Two Bad Ants
- Two Bad Ants
- Author: Chris Van Allsburg
- Illustrator: Chris Van Allsburg
- Language: English
- Genre: Children's
- Publisher: Houghton Mifflin
- Publication date: 1988
- Publication place: United States
- Media type: Print (hardcover)
- Pages: 32 pp
- ISBN: 0-395-48668-8
- Preceded by: The Z Was Zapped
- Followed by: Just a Dream

= Two Bad Ants =

1988 book by Chris Van Allsburg

Two Bad Ants is a 1988 children's book written and illustrated by American author Chris Van Allsburg.

==Plot summary==
The title characters, while journeying through a human home, decide to exploit a sugar bowl—full of sugar cubes—on their own rather than taking one sugar cube for themselves like the colony's queen (so each of the ants get one sugar cube and so does the queen ant). The two ants decide that instead of taking one sugar cube for themselves (like the other ants) and leave for their ant hill, they will live in the sugar bowl forever and "eat the tasty treasure forever". But during daylight, the ants are shoveled up by a giant sugar bowl spoon.
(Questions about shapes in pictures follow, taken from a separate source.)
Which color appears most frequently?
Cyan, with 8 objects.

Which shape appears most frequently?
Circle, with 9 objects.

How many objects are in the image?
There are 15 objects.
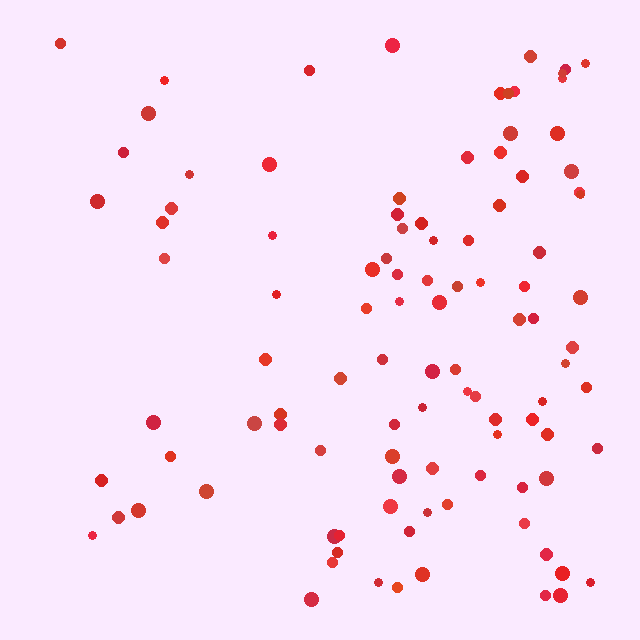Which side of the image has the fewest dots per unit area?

They experience misadventures: they land in a cup of coffee (after a giant spoon shovels up the sugar cubes into the coffee and gets the ants out), almost get toasted on an English muffin (after mistaking it for a giant disc—a "hiding place disc"—with holes), fall into a sink, get threatened by its garbage disposal unit, and are nearly electrocuted when they enter an electric outlet. Chastened, they rejoin a line of ants carrying sugar cubes back to the colony.

==Interpretations==
In Philip Nel's analysis, a conflict between the book's plot and its illustrations leads to artistic tension. While the ants' return to the colony suggests "a victory for the bosses" and the narrative could be considered a "capitalist parable", the comparatively huge appliances in the kitchen, which terrify the ants, imply conspicuous consumption. Nel likens the book's resulting ambiguity to the works of Magritte.